Makna Had Zina dalam As-Sunnah

Pendahuluan
     Kajian tentang pengetahuan had zina pada dasarnya membicarakan hal-hal yang menunjukan dalil-dalil yang jelas sehingga dapat ditentukan hukuman bagi orang yang melakukan zina. Dalil-dalil tersebut diambil dari dua sumber yang mana telah menjadi landasan bagi umat islam seluruhnya yaitu Qur’an dan Sunnah.

Pengertian zina
     Zina memiliki satu arti dalam segi etimologi dan terminologi yaitu adalah hubungan badan yang dilakukan antara lak-laki dan perempuan tanpa melalui pernikahan yang sah, baik melalui alat kelamin maupun dubur.

Pembahasan
(أ‌)    عن أبي هريرة, و زيد بن خالد, أنّهما قالا: إن رجلاً من الأعراب أتى رسول الله صلى الله عليه و اله و سلم, فقال : يا رسول الله, أنشدك الله إلاّ قضيت لى بكتاب الله, و ائذن لى. فقال رسول الله صلى الله و اله و سلم (( قل )) قال : إن ابنى كان عسيفا على هذا, فزنى بامرأته, وإنّى أخبرت أن على ابنى الرجم, و افتدَيْتُ منه بمائة شاة و وليدة, فسألت أهل العلم, فأخبرنى أن على ابنى جلد مائة و تغريب عام, و أنّ على امرأة هذا الرجم. فقال الرسول الله صلى الله عليه و اله و سلم (( و الذى نفسى بيده لأقضينّ بينكما بكتاب الله : الوليدة و الغنم ردٌّ, و على ابنك جلد مائة و تغريب عام, و اغد يا أنيس - لرجل مِن أسلم - إلى امرأة هذا, فإن اعترفت فارجُمها )) قال: فغدا عليها, فاعترفت, فأمر بها رسول الله صلى الله عليه و اله و سلم فرُجمت. –متفق عليه-
Artinya : Dari Abu Hurairah dan Zaid bin Khalid r.a : sesungguhnya seorang lelaki arab badwi datang menghadap Rasulullah SAW. Seraya berkata, “Ya Rasulullah, aku bermohon kepada engkau dengan nama Allah, agar engkau memutuskan hukum terhadapku berdasarkan ketetapan Allah.
Seorang lawannya yang lebih lancar bicaranya, berkata: Benar, putuskanlah perkara di antara kami dengan ketetapan Allah, dan izinkanlah saya berbicara. Maka Rasulullah berkata: Bicaralah,dia berkata: sesungguhnya anakku bekerja sebagai orang upahan pada orang ini. Dia berzina dengan istri orang ini, dan mengabarkan bahwa anakku harus dirajam, namun aku tebus hukuman itu dengan seratus ekor bir-biridan membebaskan seorang budak. Saya menanyakan kepada orang alim, dan mereka mengatakan bahwa hukuman terhadap anakku adalah 100 kali cambukan, dan mengusirnya dari kampung selama satu tahun, dan terhadap istri orang ini, hukuman rajam, Rasullullah bersabda: Demi Allah, yang diriku di tanganNya, aku akan memutuskan perkara ini dengan ketetapan Allah. Budak dan kambing dikembalikan kepadamu, dan anakmu dicambuk 100 kali dan diusir dari kampung selama satu tahun. Pergilah hai Unais (seorang lelaki dari bani Aslam) kepada istri orang ini. Jika dia mengaku, rajamlah dia. Unais menjumpai perempuan itu, dan dia mengaku. Rasulullah memerintahkan agar perempuan itu dirajam, dan dilaksakanlah perintah itu”. ( H.R Muttafaqun Alaih ).

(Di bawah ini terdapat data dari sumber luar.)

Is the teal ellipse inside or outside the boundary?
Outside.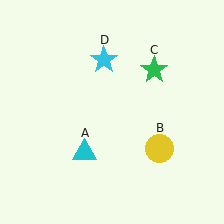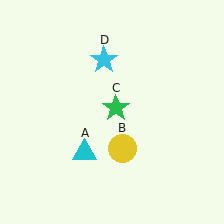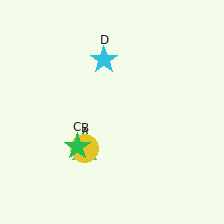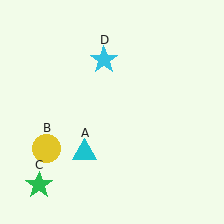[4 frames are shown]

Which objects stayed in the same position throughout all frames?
Cyan triangle (object A) and cyan star (object D) remained stationary.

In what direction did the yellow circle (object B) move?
The yellow circle (object B) moved left.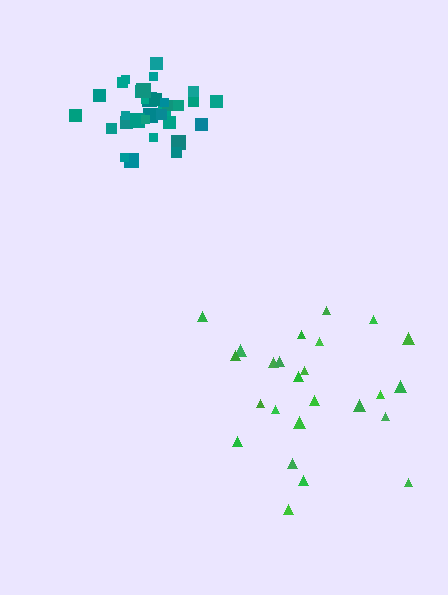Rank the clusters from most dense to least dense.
teal, green.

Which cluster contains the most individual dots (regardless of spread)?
Teal (33).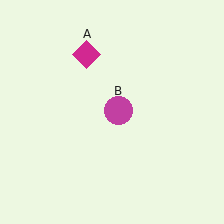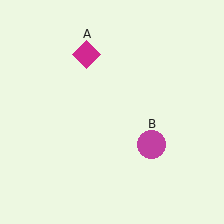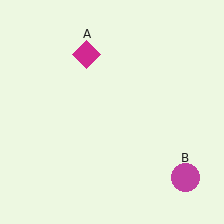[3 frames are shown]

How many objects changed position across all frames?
1 object changed position: magenta circle (object B).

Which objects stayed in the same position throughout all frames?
Magenta diamond (object A) remained stationary.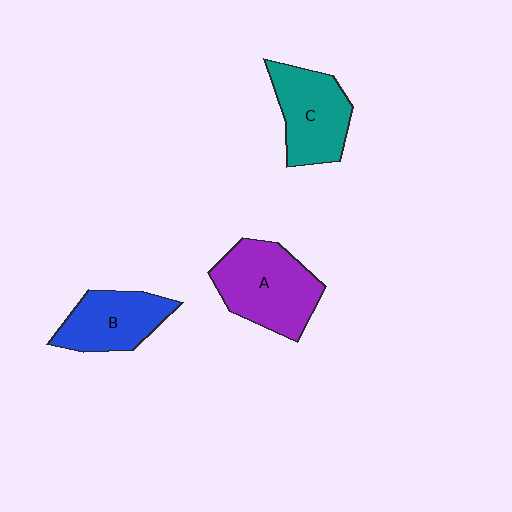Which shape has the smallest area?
Shape B (blue).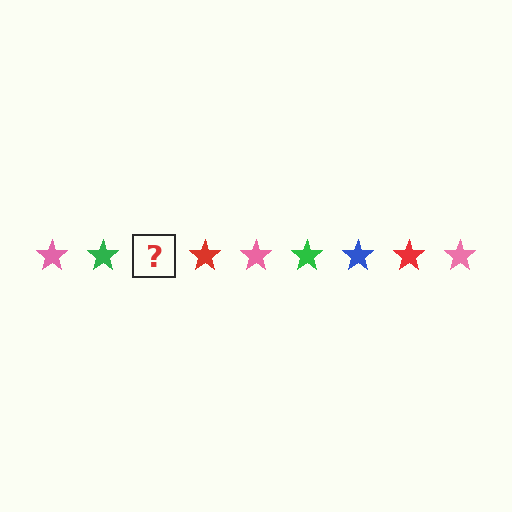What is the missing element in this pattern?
The missing element is a blue star.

    و عن عُبّادةَ ابن الصامت قال: قال رسول الله صلى الله عليه و سلم          (( خذوا عنى, خذوا عنى, قد جعل الله لهنّ سبيلا. البكر بالبكر جلد مائة و نفى سنة. و الثيب بالثيب جلد مائة و الرجْمُ)). -رواه الجماعة -                                       
Artinya : “Rasulullah SAW bersabda: ambillah dariku, ambillah dariku, sesungguhnya Allah telah membuka jalan bagi perempuan perempuan itu. Perawan dengan perawan, dicambuk 100 kali dan diusir dari kampung selama satu tahun. Dan mereka yang sudah menikah dengan yang sudah menikah, dicambuk 100 kali dan dirajam”. ( H.R Al-Jama’ah ).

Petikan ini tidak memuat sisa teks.